The four days of 2011 has been pretty forgettable but then I realised that I've been taking things for granted now a days. It's so easy, you know? Human nature I guess.
I'm pretty excited how this year is going to be a challenge to me -- mugging and all. I haven't been doing that since Sec 1 (enjoy life right?? :-) )
heh just a random pic ;) (dont kill me keri)
xx Esther
HELLO:)
Today i started my horrible JC life in my horrible school:( The worse thing is i started lessons already and i have homework too. NO ORIENTATION.NO FUN ICE BREAKERS.RUNNING 6 ROUNDS IN THE AFTERNOON SUN. That's how i got started on my first day at school:(
OK! YAY let me fill this blog with my hammy pictures:D I NAMED HIM FUDGIE:D:D
This is him a few days ago^^
This is him now! he's grown so much right! so furry now:D
ok byebye~~
Sunday, January 2, 2011
HEYEYEY
We rock oriole! We must remember to keep that awesome ownage up;)
Anyway tomorrow is a holiday cuz we're studying(phew) so yes, remmeber to cherish it! All the best before school starts. Don't panick/get scared! Pray:) Especially you Geoff and Hannah:)Cuz you're gonna be big now an in sec1! Hehe. Fun.
I'm so nervous. I don't wanna be like the worst in my class or something:( I think I have too much pressure to kick butt every year:( and this year all the small butt kicked are getting bigger! EEEE... BELL CURVE.
I'm scaredddd. I haven't been studyingggg.... What if I can't do my worrkkkk.... then everyone will be better than me in my already not so average class... ARGH.

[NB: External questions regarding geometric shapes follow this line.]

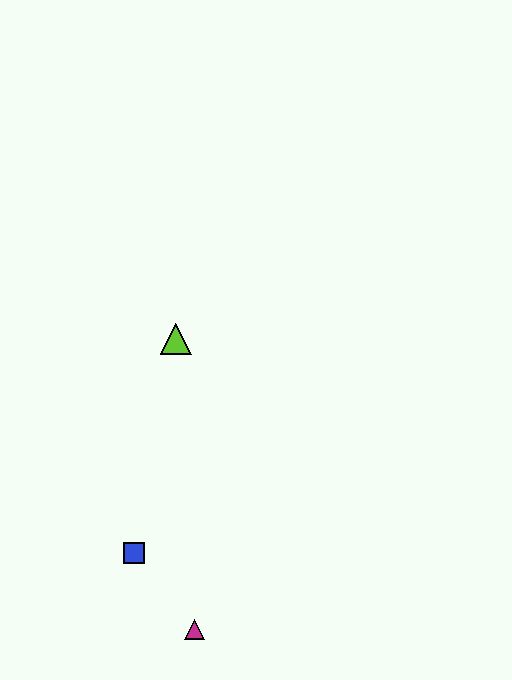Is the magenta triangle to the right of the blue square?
Yes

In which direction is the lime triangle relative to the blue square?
The lime triangle is above the blue square.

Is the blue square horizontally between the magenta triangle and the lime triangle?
No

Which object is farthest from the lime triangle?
The magenta triangle is farthest from the lime triangle.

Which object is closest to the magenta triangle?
The blue square is closest to the magenta triangle.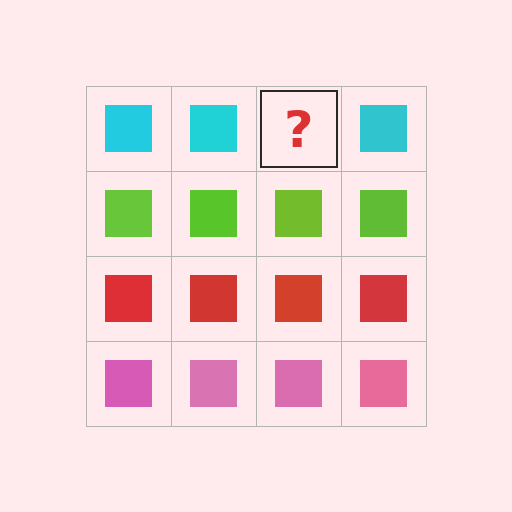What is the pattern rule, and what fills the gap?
The rule is that each row has a consistent color. The gap should be filled with a cyan square.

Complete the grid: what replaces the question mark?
The question mark should be replaced with a cyan square.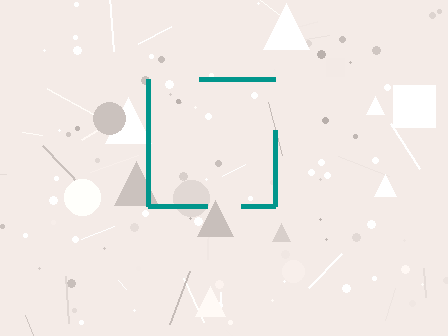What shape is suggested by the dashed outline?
The dashed outline suggests a square.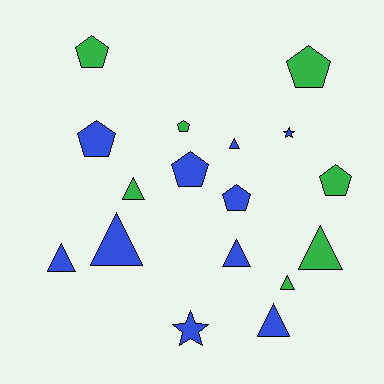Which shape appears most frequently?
Triangle, with 8 objects.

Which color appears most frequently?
Blue, with 10 objects.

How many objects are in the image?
There are 17 objects.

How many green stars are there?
There are no green stars.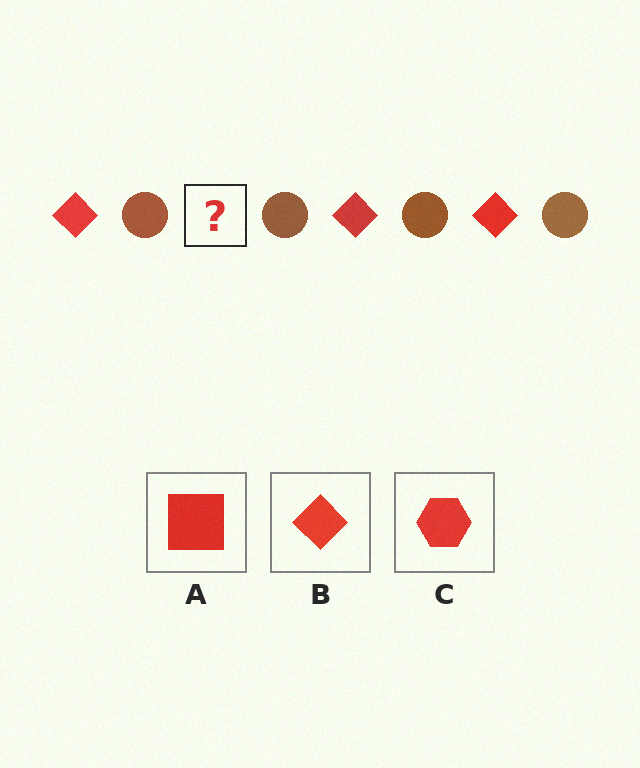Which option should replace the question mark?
Option B.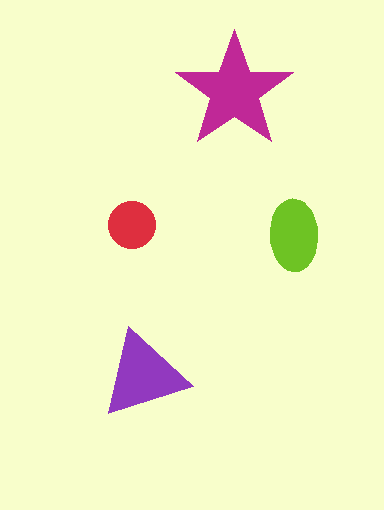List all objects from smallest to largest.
The red circle, the lime ellipse, the purple triangle, the magenta star.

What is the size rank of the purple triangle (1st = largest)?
2nd.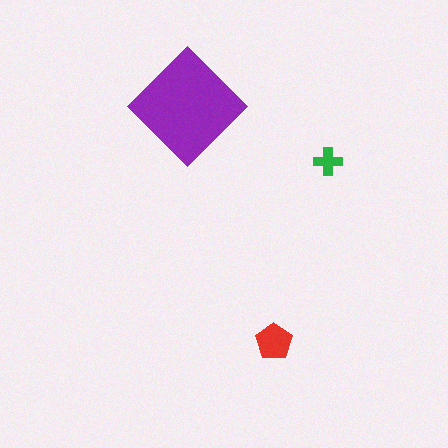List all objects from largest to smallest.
The purple diamond, the red pentagon, the green cross.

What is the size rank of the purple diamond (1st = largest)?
1st.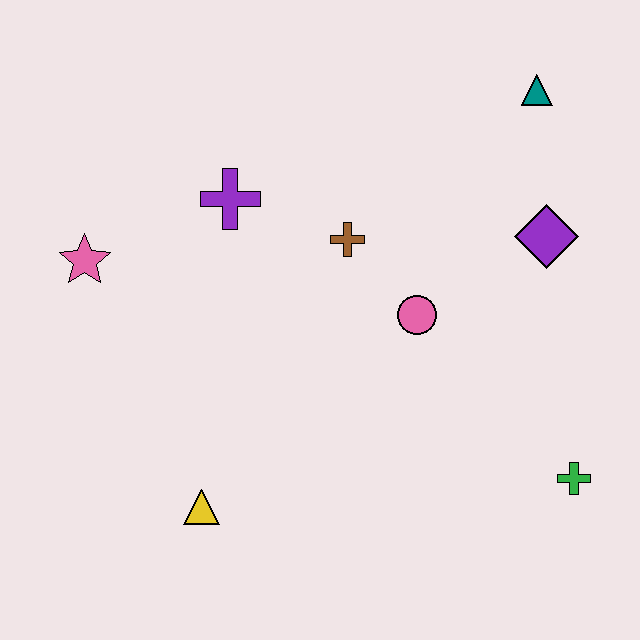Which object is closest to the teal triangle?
The purple diamond is closest to the teal triangle.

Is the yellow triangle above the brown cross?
No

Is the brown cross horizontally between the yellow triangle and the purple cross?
No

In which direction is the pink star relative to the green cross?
The pink star is to the left of the green cross.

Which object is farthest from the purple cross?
The green cross is farthest from the purple cross.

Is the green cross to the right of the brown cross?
Yes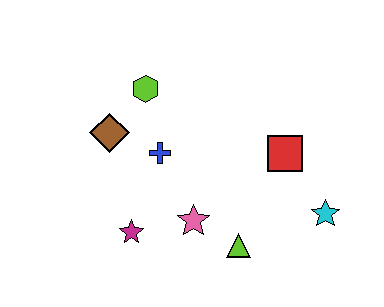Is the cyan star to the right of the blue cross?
Yes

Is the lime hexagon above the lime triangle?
Yes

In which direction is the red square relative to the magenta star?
The red square is to the right of the magenta star.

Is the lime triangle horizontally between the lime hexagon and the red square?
Yes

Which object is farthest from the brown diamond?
The cyan star is farthest from the brown diamond.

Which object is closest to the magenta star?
The pink star is closest to the magenta star.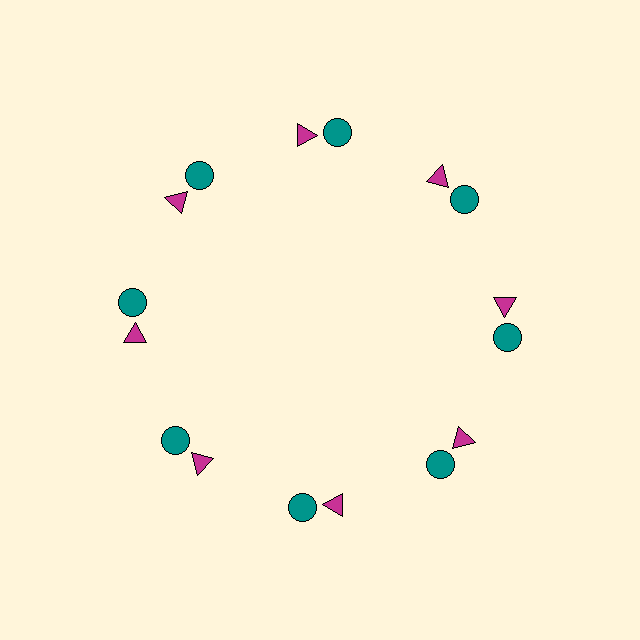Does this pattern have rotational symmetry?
Yes, this pattern has 8-fold rotational symmetry. It looks the same after rotating 45 degrees around the center.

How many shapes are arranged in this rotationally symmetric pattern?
There are 16 shapes, arranged in 8 groups of 2.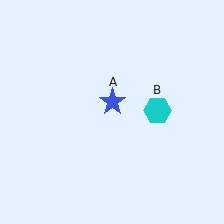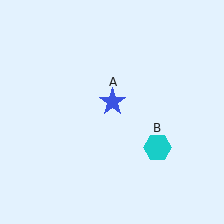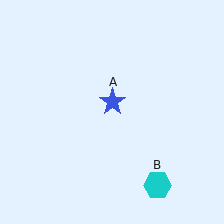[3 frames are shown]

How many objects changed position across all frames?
1 object changed position: cyan hexagon (object B).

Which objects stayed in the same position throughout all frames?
Blue star (object A) remained stationary.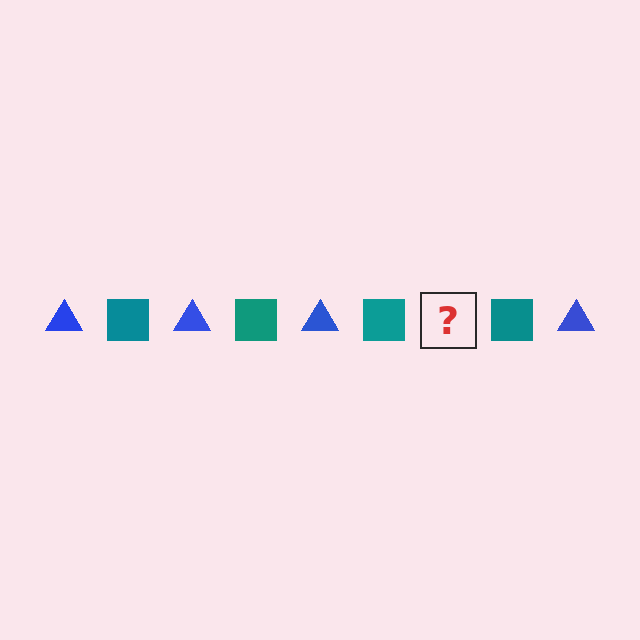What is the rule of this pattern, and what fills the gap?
The rule is that the pattern alternates between blue triangle and teal square. The gap should be filled with a blue triangle.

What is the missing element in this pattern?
The missing element is a blue triangle.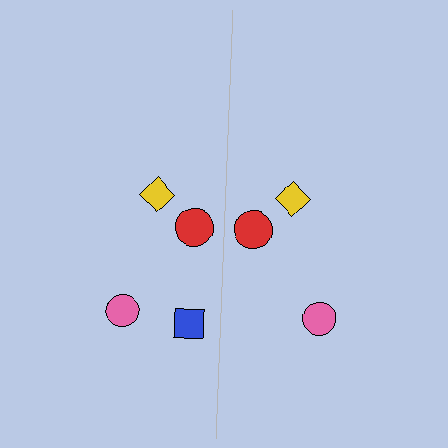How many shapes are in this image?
There are 7 shapes in this image.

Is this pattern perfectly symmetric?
No, the pattern is not perfectly symmetric. A blue square is missing from the right side.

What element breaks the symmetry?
A blue square is missing from the right side.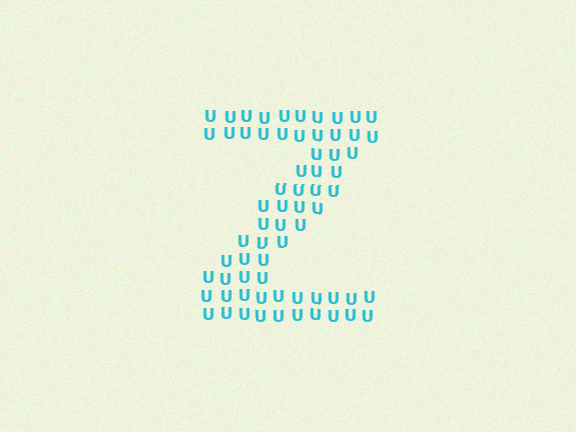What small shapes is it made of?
It is made of small letter U's.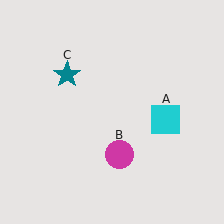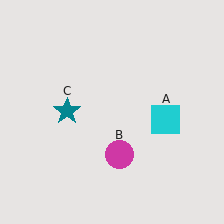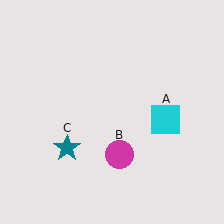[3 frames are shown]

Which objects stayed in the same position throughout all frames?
Cyan square (object A) and magenta circle (object B) remained stationary.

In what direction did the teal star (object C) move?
The teal star (object C) moved down.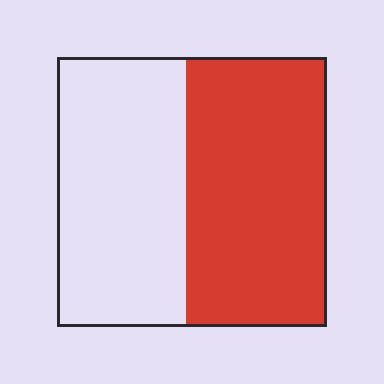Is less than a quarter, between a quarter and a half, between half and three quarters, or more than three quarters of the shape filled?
Between half and three quarters.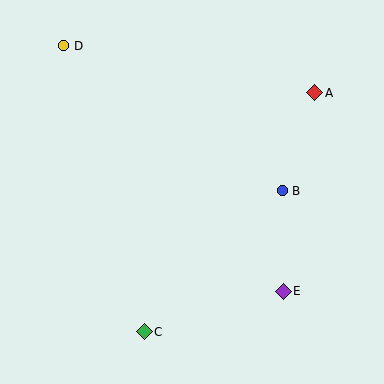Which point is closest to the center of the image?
Point B at (282, 191) is closest to the center.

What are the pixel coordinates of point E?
Point E is at (283, 291).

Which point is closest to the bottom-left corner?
Point C is closest to the bottom-left corner.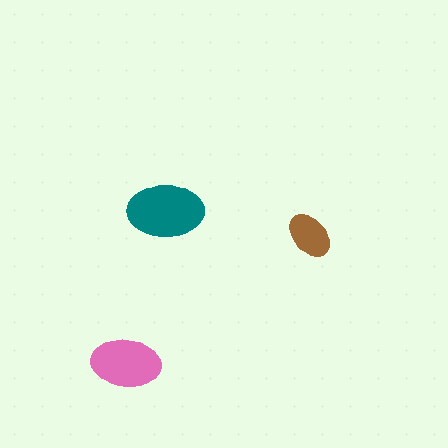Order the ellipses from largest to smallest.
the teal one, the pink one, the brown one.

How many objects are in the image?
There are 3 objects in the image.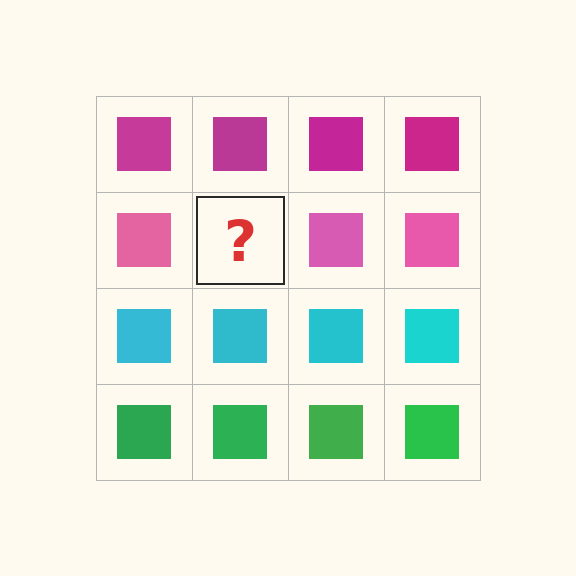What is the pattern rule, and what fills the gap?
The rule is that each row has a consistent color. The gap should be filled with a pink square.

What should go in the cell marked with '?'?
The missing cell should contain a pink square.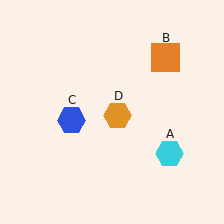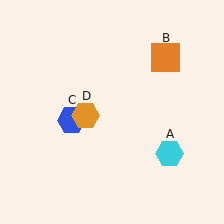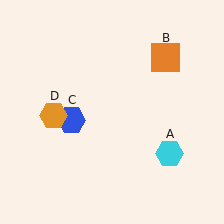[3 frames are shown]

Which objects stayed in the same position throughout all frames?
Cyan hexagon (object A) and orange square (object B) and blue hexagon (object C) remained stationary.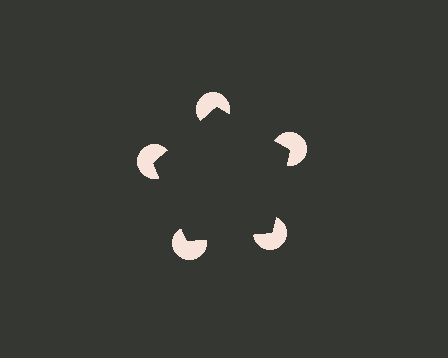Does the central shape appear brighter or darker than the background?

I know, my mentality sucks, because I think that you're only good if you're better than everyone in your class.
EEE....
PRESSURE.
PRAY.
CONQUER.
Ok enough.
Keri so selfish.
I wish you all a wonderful school year:)
May your pockets be heavy and your hearts be light:)
-Irish saying.
XOXO
KERI!!!!
Humility
Saturday, January 1, 2011
I am back! Well I had a really nice end to 2010 in Thailand Ban Chang, seeing familiar faces, painting and doing up Bethlehem House (an orphanage cum house for children at risk or orphans). The trip was a good balance between work and play, and of course foooood. :)
Meanwhile, it was very heartening to see the blog up and running and Orioleans blogging. haha.
First JYM of 2011 tomorrow, and as i was reflecting last Sunday during JYM about what we are thankful for, I was amazed at how much God has been faithful to EVERYONE, how He saw JYM through so much, and really looking around I see the place where i grew up, and the place where everyone else is home and also living life. We Oriole will have a fantastic year ahead together alright my loves?